Because of aggressive nature of recurrent basal cell cancers in the pts with Gorlin syndrome, chemoprevention will be more important in the future. Like our patient, surgical excision of multiple and extensive skin lesions can cause pain and facial disfigurement. Although several surgical procedures were performed to our patient, the lesions progressed and distant metastases occurred. Close monitoring of skin lesions and avoiding sun exposure are essential for prevention of skin cancer. However our patient was not in compliance with follow-up and sun exposure was still continued. There are some chemopreventive strategies in the literature. Tazarotene, a topical retinoid, was tested for basal cell cancer chemoprevention for 3 years; only 6% pts had a chemopreventive response [14]. Photodynamic therapy (PDT) using methyl aminolevulinate PDT with red light (630 nm) or 20% 5-aminolevulinic acid and blue light is reported as successful in the sustained chemoprevention and treatment of the pts with Gorlin syndrome [15, 16]. Unfortunately, in the lack of concordance with monitoring skin lesions chemoprevention was not useful in this patient.

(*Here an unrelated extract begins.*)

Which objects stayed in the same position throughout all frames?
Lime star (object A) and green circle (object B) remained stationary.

In the literature, there were limited data about optimal management of Gorlin syndrome. In addition to surgical excision and topical 5-fluorouracil (5-FU), systemic therapy modalities were reported to be infusional 5-FU, paclitaxel, and capecitabine therapies [1719]. Our case underwent two surgical interventions and one session of local radiotherapy after the time of diagnosis. However, at his last admission, he was not found to be eligible for the surgery due to diffuse metastases and locally advanced primary tumor and therefore he began to receive systemic cisplatin and infusional 5-FU chemotherapy regimen.

Dysregulation in the hedgehog signaling pathway is the most important molecular abnormality underlying BCC. Vismodegib, an oral hedgehog signaling inhibitor, was reported to yield a response rate of 43% for locally advanced disease and 30% for metastatic BCC [20]. Vismodegib was shown to reduce the tumor burden in the basal cell nevus syndrome and to prevent the development of new lesions [21].

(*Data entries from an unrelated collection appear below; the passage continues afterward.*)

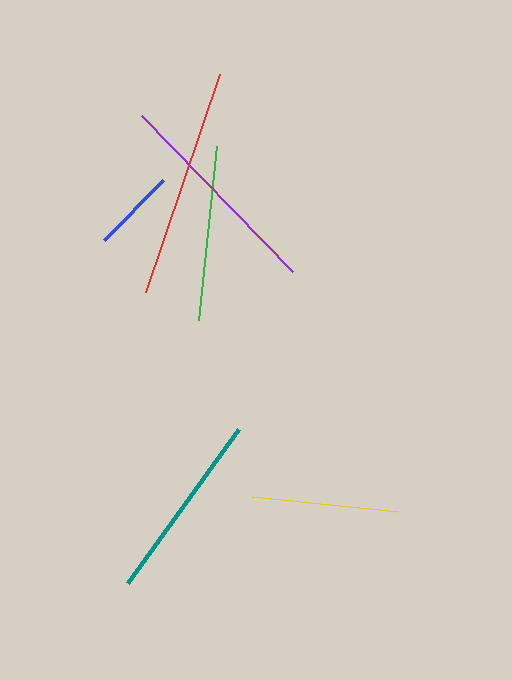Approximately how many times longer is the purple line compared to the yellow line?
The purple line is approximately 1.5 times the length of the yellow line.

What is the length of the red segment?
The red segment is approximately 231 pixels long.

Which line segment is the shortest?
The blue line is the shortest at approximately 84 pixels.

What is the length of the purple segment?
The purple segment is approximately 217 pixels long.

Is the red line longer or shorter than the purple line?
The red and purple lines are approximately the same length (about 231 and 217 pixels).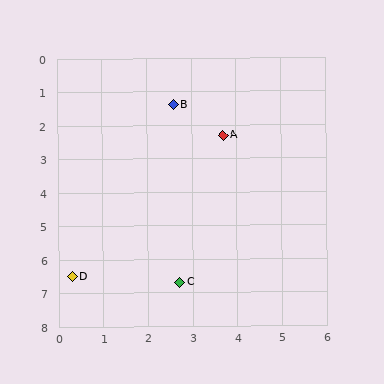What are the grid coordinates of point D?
Point D is at approximately (0.3, 6.5).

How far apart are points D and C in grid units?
Points D and C are about 2.4 grid units apart.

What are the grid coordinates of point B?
Point B is at approximately (2.6, 1.4).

Consequently, in the patients with basal cell carcinoma with a low potential for metastasis development in the practice, a great emphasis should be placed on clinical monitoring and the patients should be informed about the eventual new lesions. It should be noted that the concomitance with any syndrome or the presence of multiple lesions with common recurrences may increase the risk for systemic metastasis and, in these patients, curative excision and, if needed, radiotherapy should be administered and they should be closely monitored for metastases.

Conflict of Interests

The authors declare that there is no conflict of interests regarding the publication of this paper.